Out of curiosity, why would this solve the problem?


----------



## anvg (Apr 19, 2016)

Hi
Power Query uses oledb connection to Access database. When I used some connection in a table on worksheet sometimes I got equal mistake. But when I changed the connection to ODBC type that problem was hidden.
If you have OLEDB connection after refresh it you can see laccdb file. It is suggested that you have some lock of database file. But Excel already has not read data from that database.
If you have ODBC connection you can see laccdb in during refresh process. After it is finished the laccdb file is removed too.
Indeed I do not know all detail about connection.

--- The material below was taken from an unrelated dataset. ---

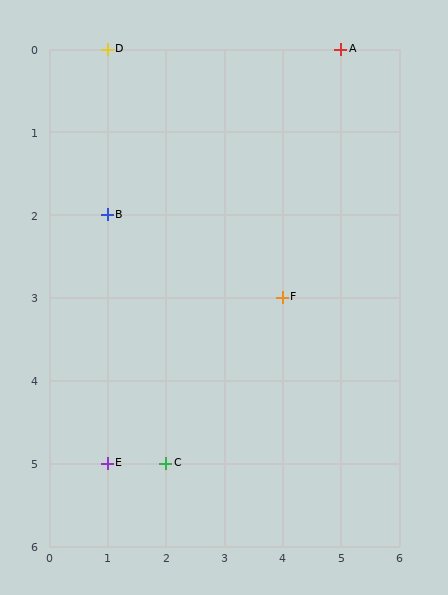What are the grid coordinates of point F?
Point F is at grid coordinates (4, 3).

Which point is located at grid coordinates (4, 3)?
Point F is at (4, 3).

But using ODBC helps me.
Regards, Andrey.


----------



## cr731 (Jul 13, 2016)

anvg said:


> Hi
> Power Query uses oledb connection to Access database. When I used some connection in a table on worksheet sometimes I got equal mistake. But when I changed the connection to ODBC type that problem was hidden.
> If you have OLEDB connection after refresh it you can see laccdb file. It is suggested that you have some lock of database file. But Excel already has not read data from that database.
> If you have ODBC connection you can see laccdb in during refresh process. After it is finished the laccdb file is removed too.
> ...



As a follow up to this... is there any easy way to know the connection string when setting up a PQ query for ODBC?  For instance - if I use Microsoft Query (via Data > From Other Sources > From Microsoft Query), which uses OBDC, after I choose a data source (such as MS Access), it then prompts me to choose an Access file and then the tables to import.   In Power Query, there seems to be no user friendly way to navigate through the tables in the ODBC connection, unless I'm missing something?


----------